Just above we have created a node b-0 that connects to b-1, b-2 and b-3. The node b-0 is then also connected to a-0 and running the nx.pagerank with $\alpha = 0.5$, we quickly notice that b-0 is assigned the highest PageRank. If b-0 had one less connection, the node a-256 would have been assigned the highest PageRank.


Task 3.2.2 (3 points)¶

In the above scenario, assume that $T = \frac{1}{5}$ of the nodes in the original graph.

[Motivate] what value of $\alpha$ will maximize the PageRank $\mathbf{r}_s$ of the link farm $s$. Provide sufficient justification for your choice.


The value of $\alpha$ that maximizes the PageRank $r_s$ values is $\alpha = 0.8$. The reasoning behind this is that the probability of jumping to a different node will be 20% which is equivalent to the percentage of the network that is connected to $s$. So with $20\%$ probability we jump to a random node and the probability of that node being in our link farm is $20\%$.


Task 3.2.3 (3 points)¶

Now we fix both $\alpha = 0.5$ and $T = \frac{1}{5}n$.

[Implement] trusted_pagerank the method for spam mass estimation.

In [ ]:
def trusted_pagerank(G, trusted_indices, iterations=500, alpha=0.5):
    r = None   
    ### YOUR CODE STARTS HERE
    p = np.zeros(G.number_of_nodes())
    p[trusted_indices] = 1/len(trusted_indices)
    personalization = {v: k for v, k in enumerate(p)}
    r = nx.pagerank(G,alpha=alpha,max_iter=iterations,personalization=personalization) 
    ### YOUR CODE ENDS HERE
    return r

Task 3.2.4 (3 points)¶

[Motivate] whether we are able to detect the node $s$, if the trusted set of nodes is a random sample $10\%$ of the nodes in the original graph. If not, what could be a viable solution? Which nodes would you rather choose as trusted?
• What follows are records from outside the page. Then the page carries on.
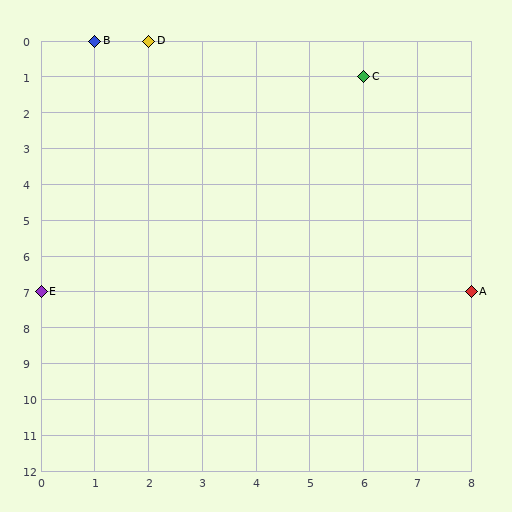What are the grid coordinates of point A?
Point A is at grid coordinates (8, 7).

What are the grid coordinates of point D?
Point D is at grid coordinates (2, 0).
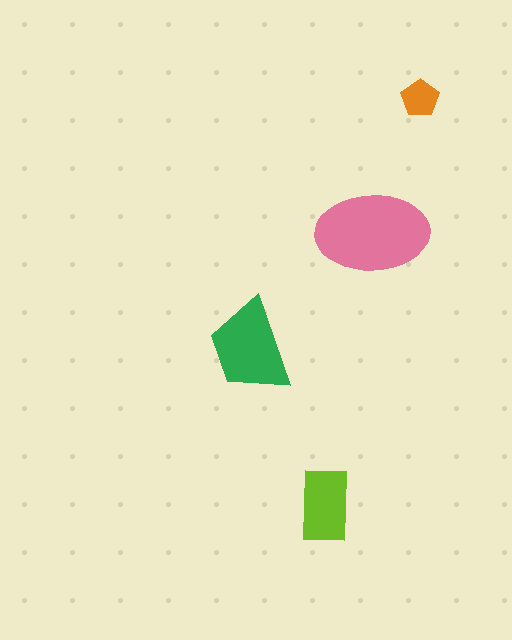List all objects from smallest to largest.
The orange pentagon, the lime rectangle, the green trapezoid, the pink ellipse.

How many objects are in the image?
There are 4 objects in the image.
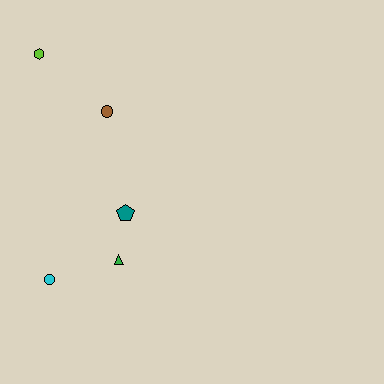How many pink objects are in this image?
There are no pink objects.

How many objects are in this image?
There are 5 objects.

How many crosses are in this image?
There are no crosses.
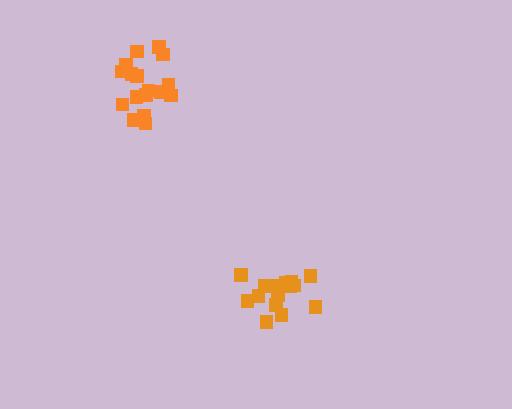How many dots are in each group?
Group 1: 17 dots, Group 2: 15 dots (32 total).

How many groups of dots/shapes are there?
There are 2 groups.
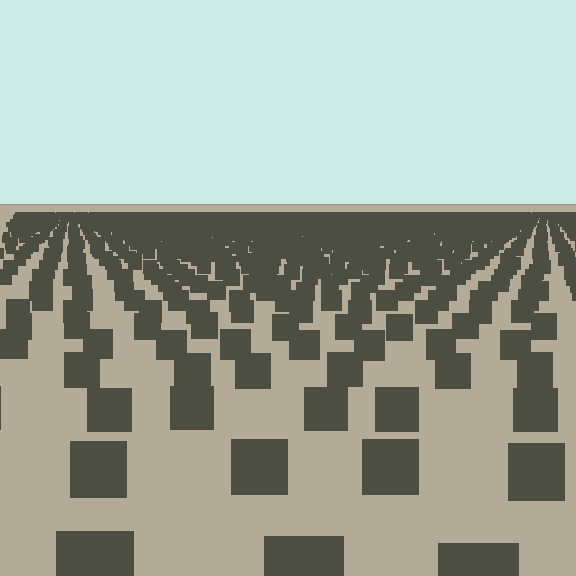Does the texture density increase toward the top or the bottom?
Density increases toward the top.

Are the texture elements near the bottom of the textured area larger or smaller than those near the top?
Larger. Near the bottom, elements are closer to the viewer and appear at a bigger on-screen size.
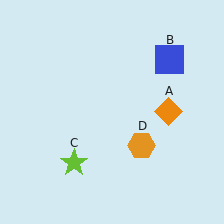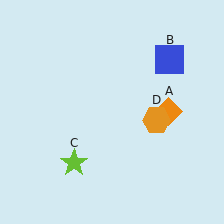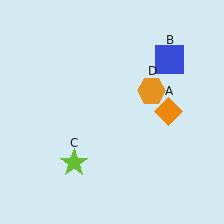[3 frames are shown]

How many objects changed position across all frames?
1 object changed position: orange hexagon (object D).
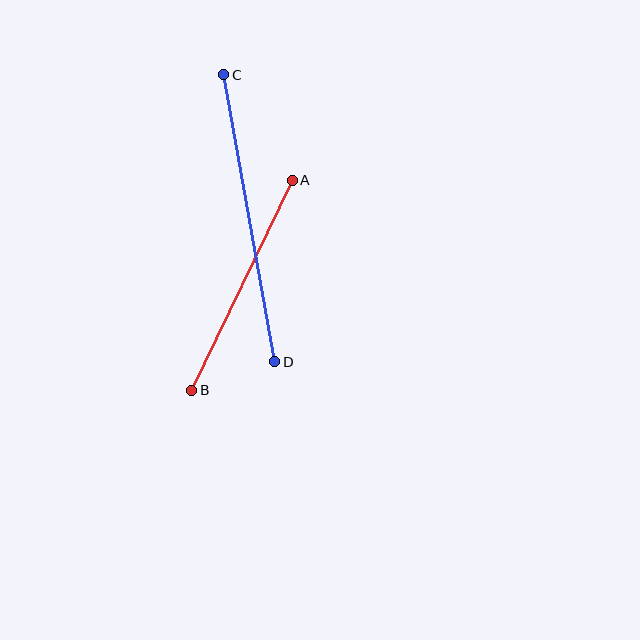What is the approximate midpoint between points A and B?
The midpoint is at approximately (242, 285) pixels.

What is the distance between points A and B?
The distance is approximately 233 pixels.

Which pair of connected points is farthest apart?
Points C and D are farthest apart.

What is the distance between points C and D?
The distance is approximately 291 pixels.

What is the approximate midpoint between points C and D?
The midpoint is at approximately (249, 218) pixels.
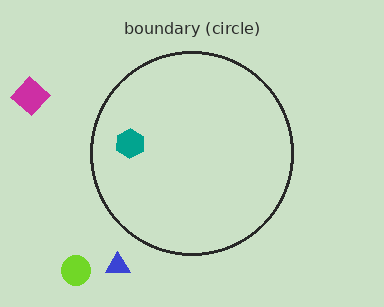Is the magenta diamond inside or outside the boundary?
Outside.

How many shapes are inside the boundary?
1 inside, 3 outside.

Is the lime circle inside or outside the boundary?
Outside.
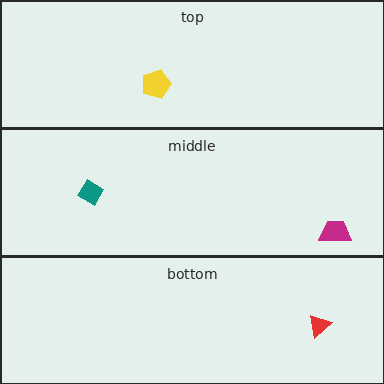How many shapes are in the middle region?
2.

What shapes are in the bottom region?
The red triangle.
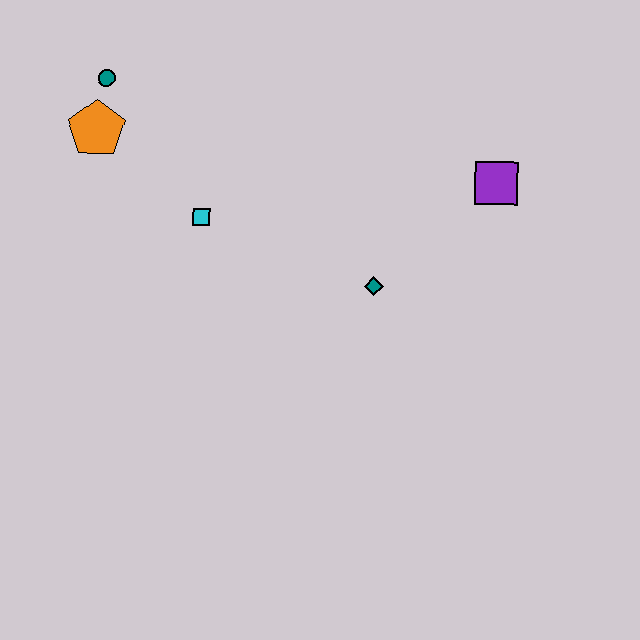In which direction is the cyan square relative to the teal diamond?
The cyan square is to the left of the teal diamond.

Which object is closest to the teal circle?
The orange pentagon is closest to the teal circle.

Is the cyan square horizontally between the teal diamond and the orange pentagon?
Yes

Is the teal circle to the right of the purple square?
No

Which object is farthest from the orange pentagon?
The purple square is farthest from the orange pentagon.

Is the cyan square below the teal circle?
Yes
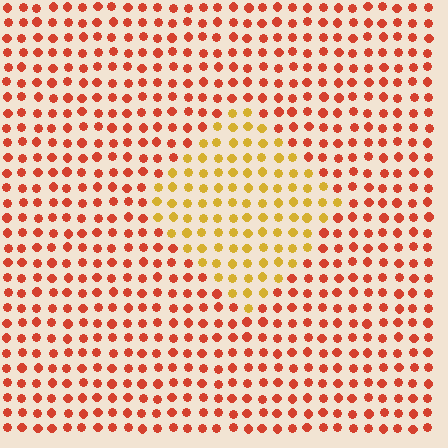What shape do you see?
I see a diamond.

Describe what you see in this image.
The image is filled with small red elements in a uniform arrangement. A diamond-shaped region is visible where the elements are tinted to a slightly different hue, forming a subtle color boundary.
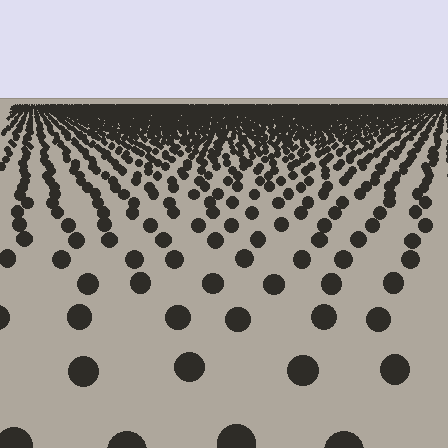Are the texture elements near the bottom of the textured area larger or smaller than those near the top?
Larger. Near the bottom, elements are closer to the viewer and appear at a bigger on-screen size.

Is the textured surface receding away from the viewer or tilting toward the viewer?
The surface is receding away from the viewer. Texture elements get smaller and denser toward the top.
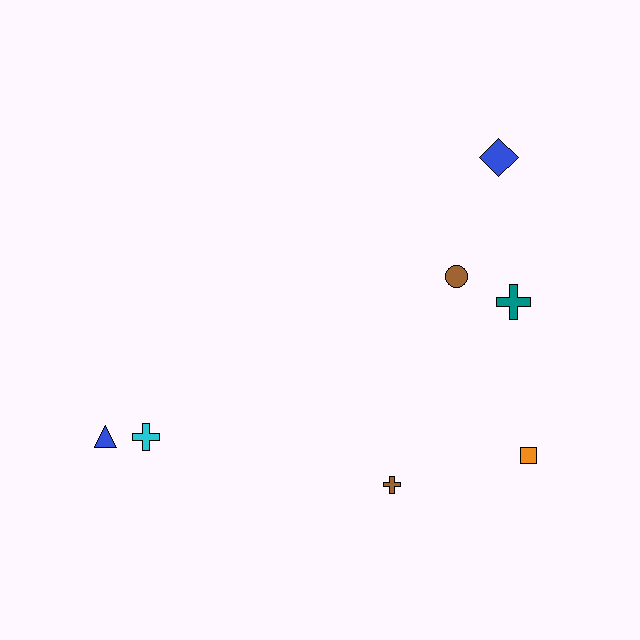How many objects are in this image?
There are 7 objects.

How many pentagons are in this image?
There are no pentagons.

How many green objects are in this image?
There are no green objects.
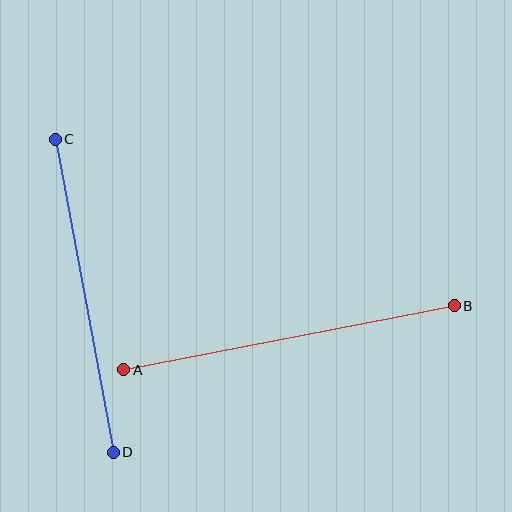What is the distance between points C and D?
The distance is approximately 318 pixels.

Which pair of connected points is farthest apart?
Points A and B are farthest apart.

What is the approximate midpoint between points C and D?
The midpoint is at approximately (84, 296) pixels.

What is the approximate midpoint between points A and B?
The midpoint is at approximately (289, 338) pixels.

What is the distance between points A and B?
The distance is approximately 337 pixels.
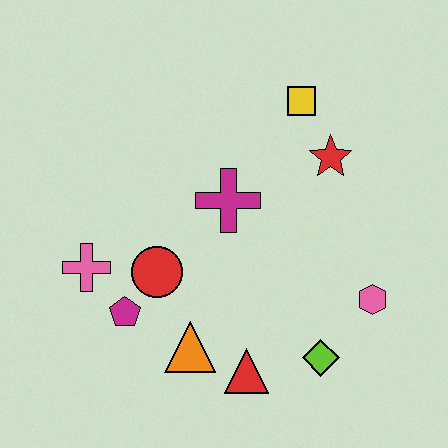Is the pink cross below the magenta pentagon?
No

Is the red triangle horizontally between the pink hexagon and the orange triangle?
Yes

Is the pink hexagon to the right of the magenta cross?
Yes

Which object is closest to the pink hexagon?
The lime diamond is closest to the pink hexagon.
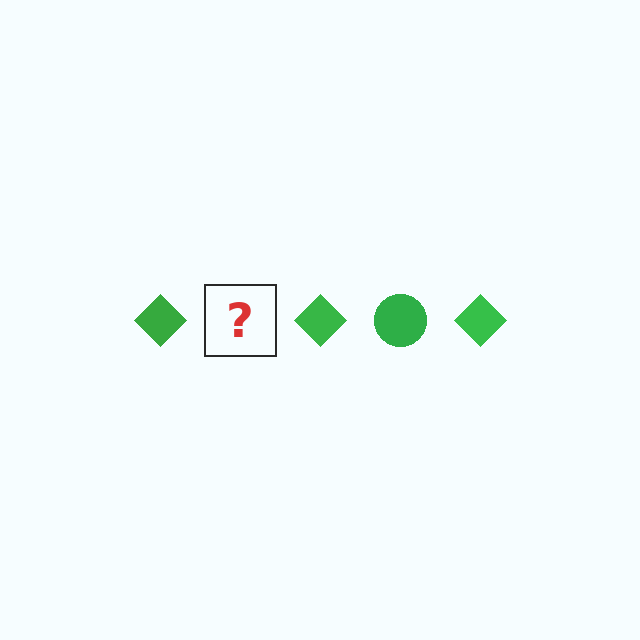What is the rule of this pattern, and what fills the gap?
The rule is that the pattern cycles through diamond, circle shapes in green. The gap should be filled with a green circle.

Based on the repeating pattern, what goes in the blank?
The blank should be a green circle.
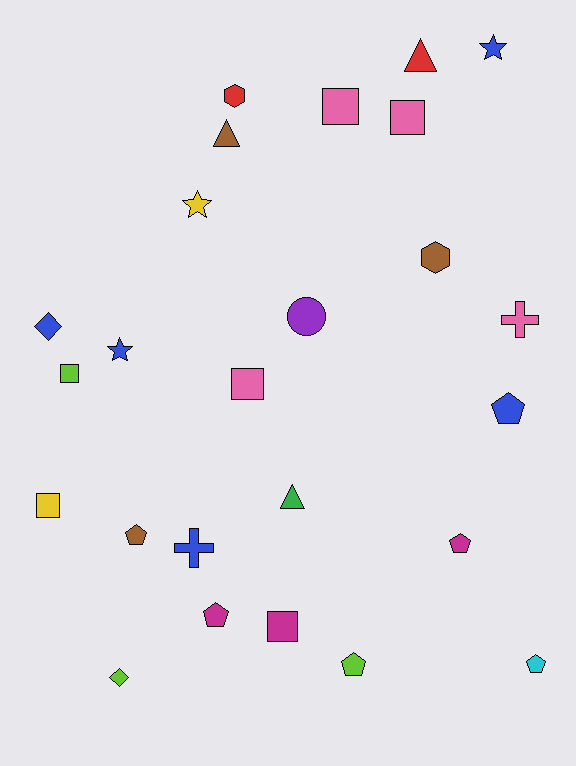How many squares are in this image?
There are 6 squares.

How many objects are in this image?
There are 25 objects.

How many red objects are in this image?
There are 2 red objects.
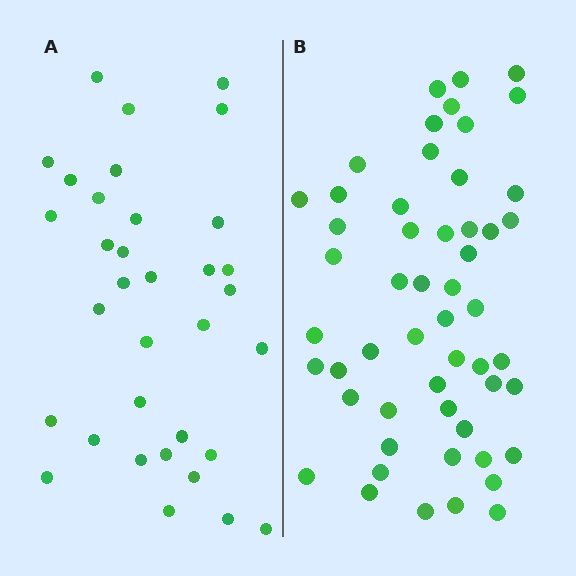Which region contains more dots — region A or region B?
Region B (the right region) has more dots.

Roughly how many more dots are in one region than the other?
Region B has approximately 20 more dots than region A.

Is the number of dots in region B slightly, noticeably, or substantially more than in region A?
Region B has substantially more. The ratio is roughly 1.6 to 1.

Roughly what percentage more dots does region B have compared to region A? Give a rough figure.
About 55% more.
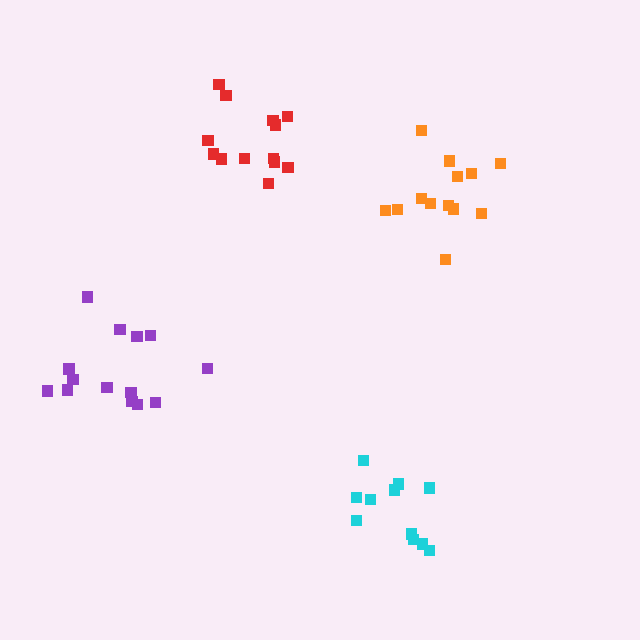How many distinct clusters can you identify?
There are 4 distinct clusters.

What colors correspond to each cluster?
The clusters are colored: red, purple, cyan, orange.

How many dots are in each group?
Group 1: 13 dots, Group 2: 14 dots, Group 3: 11 dots, Group 4: 13 dots (51 total).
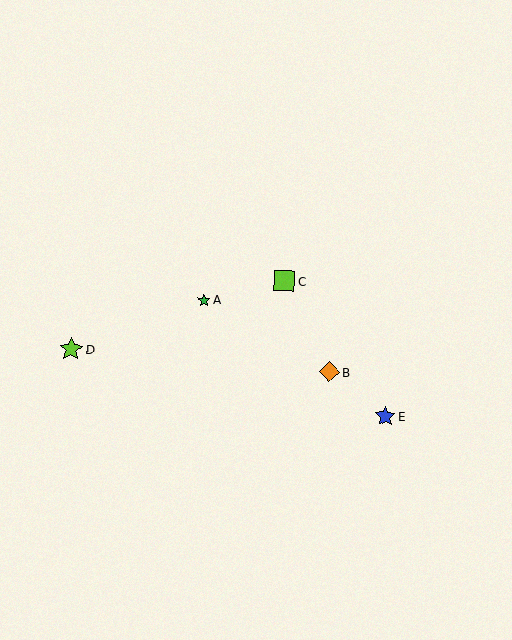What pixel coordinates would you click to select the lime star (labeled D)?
Click at (71, 349) to select the lime star D.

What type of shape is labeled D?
Shape D is a lime star.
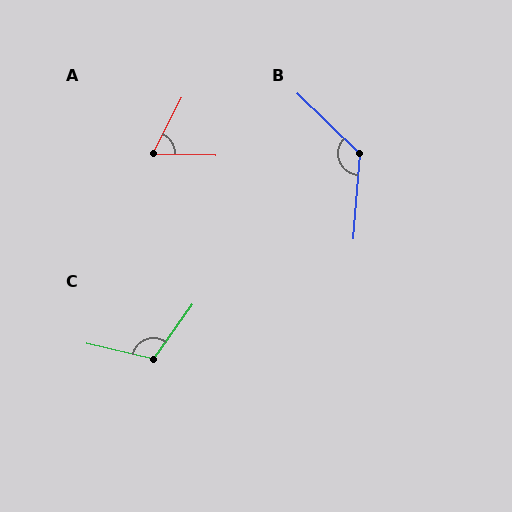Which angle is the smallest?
A, at approximately 65 degrees.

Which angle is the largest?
B, at approximately 130 degrees.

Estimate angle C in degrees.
Approximately 112 degrees.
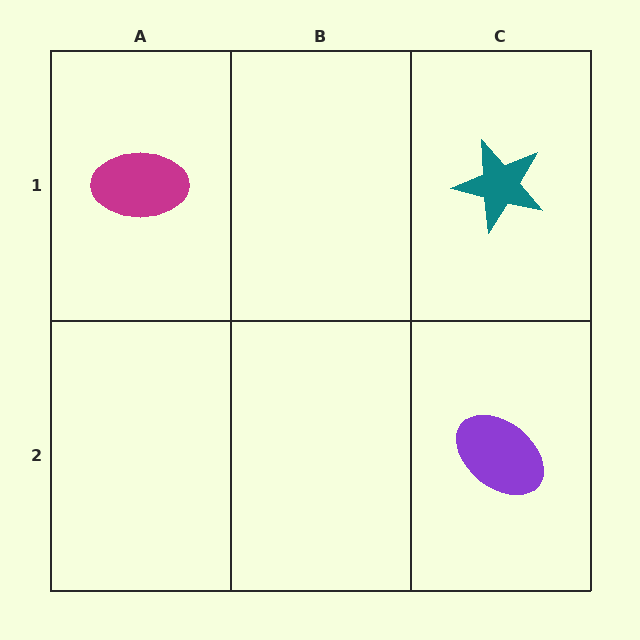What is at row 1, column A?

You are not obliged to, but you can write some helper code to reach the answer faster.

Hint: Remember the spam mass formula in the Link Analysis lecture

In [ ]:
### YOUR CODE HERE
n = G.number_of_nodes()
trusted = random.sample(list(range(n)), n // 10)

r_x_plus = list(trusted_pagerank(G, trusted).values())
r_x = list(nx.pagerank(G,alpha=0.5,max_iter=500).values())

r_x_minus = np.subtract(r_x, r_x_plus)
x = np.divide(r_x_minus, r_x)
print(np.argmax(x))
#[g for g,i in enumerate(x) if i < 0]
126

We would detect the node s, as this node would have a large spam mass value. If we are not able to do so with the 10% sample we could selected central / trusted nodes from the original graph.


Part 4: Graph embeddings (19 points)¶

In this final part, we will try a different approach for clustering the data from above. The strategy is going to be the following:

  1. Use VERSE [1] to produce embeddings of the nodes in the graph.
  2. Use K-Means to cluster the embeddings. Measure and report NMI for the clustering.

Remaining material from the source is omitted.